Die beiden Professorinnen Dr. Doris Weßels und Dr. Saskia Bochert nehmen aktuell an der Digital Summer School des Hochschulforums Digitalisierung (HFD) teil. Von Anfang August bis Ende September tauschen sich im Zuge dieses virtuellen Kongresses Angehörige verschiedenster Hochschulen in Deutschland über die Digitalisierung des Hochschulwesens aus.
In diesem Jahr ist das Thema aktueller denn je: Die Digitalisierung von Hochschule und Lehre. Deswegen nehmen die beiden Professorinnen, die im Fachbereich Wirtschaft täglich mit dieser Herausforderung konfrontiert sind, an der Digital Summer School teil. „Ich bin von jemandem aus dem Hochschulkontext auf die Summer School aufmerksam gemacht worden, und da ich bereits vor ein paar Jahren eine Veranstaltung des Hochschulforums Digitalisierung besucht habe, fand ich die Ausschreibung dieses Formats interessant“, erzählt Bochert. Weßels erreichte der Hinweis auf die Veranstaltung aus einem Newsletter des Hochschulforums Digitalisierung.

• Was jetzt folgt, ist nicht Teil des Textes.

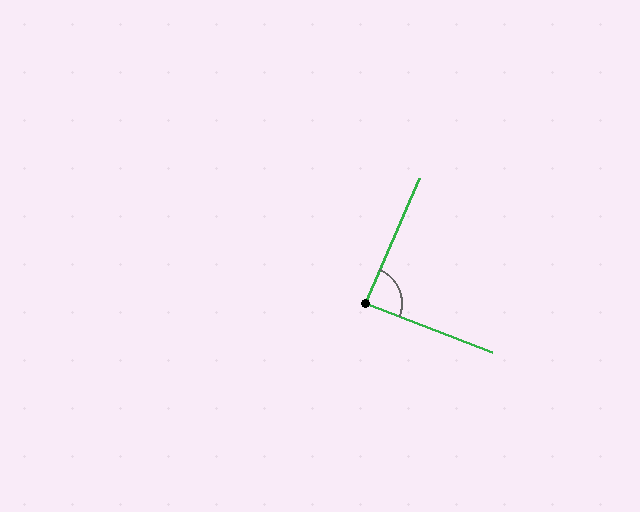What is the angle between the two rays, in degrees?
Approximately 88 degrees.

Die Veranstaltung, für die sich die Teilnehmer*innen bewerben mussten, setzt auf eine kollegiale Beratung. Nach zwei virtuellen Auftaktveranstaltungen werden Teilnehmer*innen, die sich neben Lehrenden verschiedenster Disziplinen auch aus Bildungsexpert*innen und Mitarbeiter*innen aus den Didaktischen Zentren der Hochschulen zusammensetzen, in kleine Gruppen eingeteilt. In diesen Gruppen findet dann die kollegiale Beratung statt. Ergänzend werden in sogenannten Lightning-Talks zusätzlich zwei Veranstaltungen mit weiterem Input abgehalten. Um weitere Sichtweisen einzubinden, ist eine dieser Veranstaltungen für studentischen Input vorgesehen. Vorgestellt werden die Ergebnisse der Digital Summer School schließlich beim University Future Festival, das Anfang Oktober auch online stattfindet.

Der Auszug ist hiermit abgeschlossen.